Saeki has been living in memories, and her body is only memories of the past. Some people have been living in the past and regard the past as a very important part of their lives. When this part is lost, people are only an empty shell. Therefore, too much obsession with lost things often leads people to lose themselves in the present. Everything can't be the same. Living in the present is the most important thing.
Nakata lost the other half of his soul, lost his memory and ability to read and write when he was a child, and worked as a carpenter for most of his life. Later, at the age of 3, he found a job to help others find cats. He killed Ka's father. Finally, he wanted to get back his original literate and ordinary Nakata. He chose death and rebirth. It is very easy to read the first part of the story of Huatian. He will talk to Cat Jun, and he will be easily satisfied. A delicious meal will do. He can't think about complicated problems, and when he thinks about them, he has a headache. He is so simple and simple. Fate brought him to a stone, and he wanted to find the other half of his soul.

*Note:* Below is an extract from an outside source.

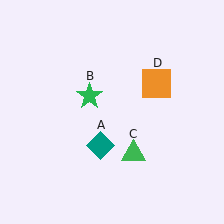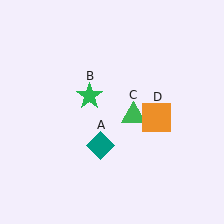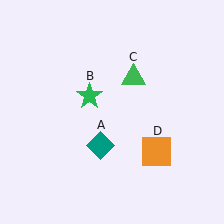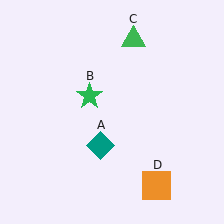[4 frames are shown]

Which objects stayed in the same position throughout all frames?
Teal diamond (object A) and green star (object B) remained stationary.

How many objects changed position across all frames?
2 objects changed position: green triangle (object C), orange square (object D).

I don't know whether it was fate or Nakata's choice. After Hoshino found the stone, Nakata died quietly in his sleep.
Kafka doesn't seem to feel sad or sorry about his father's death. "As far as his true feelings are concerned, it's a pity that he didn't die earlier." Kafka grew up in an environment lacking love, and he became insensitive when facing death. This morbid indifference to the departure of his loved ones is one of the sources of human evil.
isn't the evil of war the contempt and trampling on other people's lives? Jonny Walker, the cat killer, is a spokesman for violence and war. He keeps killing cats in order to make a bigger flute and collect a bigger soul. The flute and the cat's soul here represent war and greed respectively. When he asked him to kill himself, but he didn't dare to do it, he told him that "the trick to ending people is not to hesitate." Deciding with great prejudice is the secret of killing people. " This further reveals the motives of war and atrocities.

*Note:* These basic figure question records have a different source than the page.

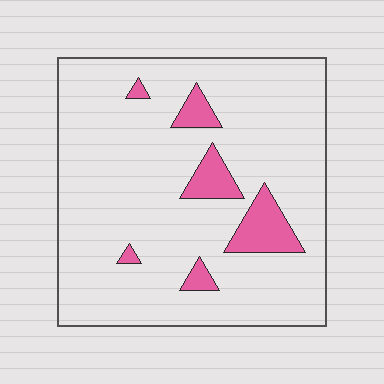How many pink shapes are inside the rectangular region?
6.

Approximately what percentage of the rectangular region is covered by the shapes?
Approximately 10%.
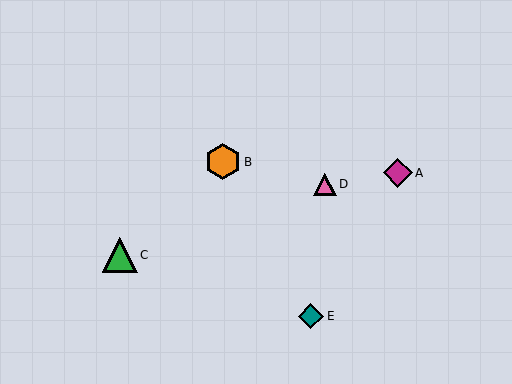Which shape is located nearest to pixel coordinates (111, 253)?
The green triangle (labeled C) at (120, 255) is nearest to that location.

As Haruki Murakami said in the preface of the book, "Kafka Tamura left home in an isolated state and devoted himself to the choppy adult world. There is no power to try to hurt him. Sometimes that kind of power is in reality, and sometimes it comes from outside reality. At the same time, many people are willing to save his soul. He was rushed to the end of the world and returned on his own. When he returned, he was no longer him, and he had entered the next stage. "
The tragic fate of young Kafka Oedipus finally came true, but at the same time he also fulfilled his promise of "becoming the most tenacious 15-year-old boy in the world" and returned to his hometown of Tokyo. The novel doesn't really explain what the meaning of living is. Maybe Kafka will find his meaning in the next stage of his life.
In this work, we can find out what we experienced in the process of growing up. Perhaps, as the author himself said, "Many parts of Kafkajun Tamura are me and you at the same time." No matter how illusory the storyline is, it is undeniable that Kafka by the Sea truthfully reveals the growing pains, helplessness, fear and curiosity, which is enough to arouse our emotion and * * *.